AP Photo/Robert F. Bukaty, File

Actually, New Study Doesn’t Say Jack About Gun Storage Laws

We already know that there’s a major issue about gun studies. Cam wrote about it a while ago, and the post he links to goes far more indepth. However, another issue is that a lot of people don’t really understand what some research is actually saying.

People tend to work in their own interpretations, their own biases, and unless they’re careful, they read a study and get a takeaway that has nothing to do with the research in question.

And when you couple it with researchers’ bias, one has to wonder if that’s by design.

A great example of this comes from an op-ed talking about a Johns Hopkins study and headlined, “New study shines light on need for gun storage laws.”

A new study from the Johns Hopkins Center for Gun
Violence Solutions analyzing 2021 Centers for Disease Control and Prevention data indicates what many have feared, that America’s gun violence epidemic has gotten worse.
In total, 4,752 young lives were claimed by guns, surpassing the record total seen during the first year of the pandemic. The study showed that more than 80% of gun deaths were among males aged 19 and younger.
This is the second consecutive year that gun-related injuries are the leading cause of death among children and adolescents, surpassing car crashes, drug overdoses and cancer. Nearly two-thirds of the gun deaths in 2021 were homicides, although unintentional shootings have killed many children.
Perhaps what is most troubling is that many of these child gun deaths could have been prevented if the gun owner had the firearms secured in a locked container, properly engaged so as to render the firearm inaccessible or unusable to any person other than the owner or other lawfully authorized user.

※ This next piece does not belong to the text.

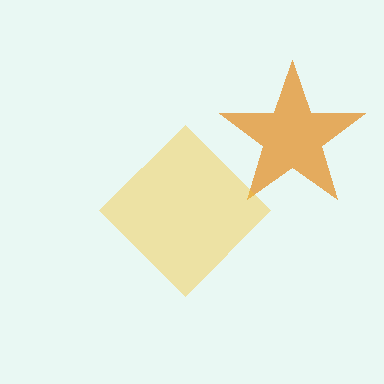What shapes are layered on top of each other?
The layered shapes are: an orange star, a yellow diamond.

In June, Evanston became one of the few municipalities to pass a law where gun owners who are found to have improperly stored their firearms at home will face stiff fines and civil liability. The Evanston ordinance requires gun owners to meet specific definitions of safe storage, which include locking guns in a container or gun room or securing it with an engaged trigger or cable lock. Under the act, gun owners will be fined between $1,000 and
$2,000 per violation, and are subject to civil liability if their unsecured gun is used to harm a person or property.
This is a good step, but much more needs to be done.

Clearly, the author is using the study to justify mandatory gun storage laws, but this is how people misuse data to try and reach some objective or another.

For example, what we have here is someone who is using a study that just looks and child gun fatalties and is trying to draw a conclusion that simply isn’t there. On one hand, he acknowledges that two-thirds of those fatalities are homicides. That means the lion’s share were intentional actions of another individual.

Further, the age range on the study was, once again, ages 1-19.

18- and 19-year-old people are not children. There’s no attempt at all in this “study” to differentiate between legal adults and actual children, nor is there any acknowledgement that older teens such as 16- and 17-year-olds are more likely to be involved in criminal activity, such as being members of a gang, which might increase their chances of being killed. Instead, they keep lumping grown adults in with children, then presenting the findings as if it’s really kids that are the ones we should focus on.

And believe me, all of this matters with regard to the author’s underlying premise.

Criminal kids and young adults are obtaining guns through illicit means. While I get the desire to address their deaths, the truth is that mandatory storage laws won’t impact those numbers in even the slightest.

Most of the deaths in question, homicides primarily, are also conducted by people who got their weapons illegally. Folks who do that aren’t likely to worry about a mandatory storage law, now would they?

Over and over again, we keep seeing these so-called studies that are little more than anti-gun propaganda dressed up as research, then we have jackwagons draw conclusions that would impact gun laws if they got their way.

Look, I think people should keep their guns secured when not in use. I’ll advocate for just that until I’m blue in the face. However, once you start passing laws about it, what you get are rules and regulations that have no regard for your individual circumstances.

That’s especially problematic when it’s being pushed by bad research, bad reading comprehension, and bad thinking in general.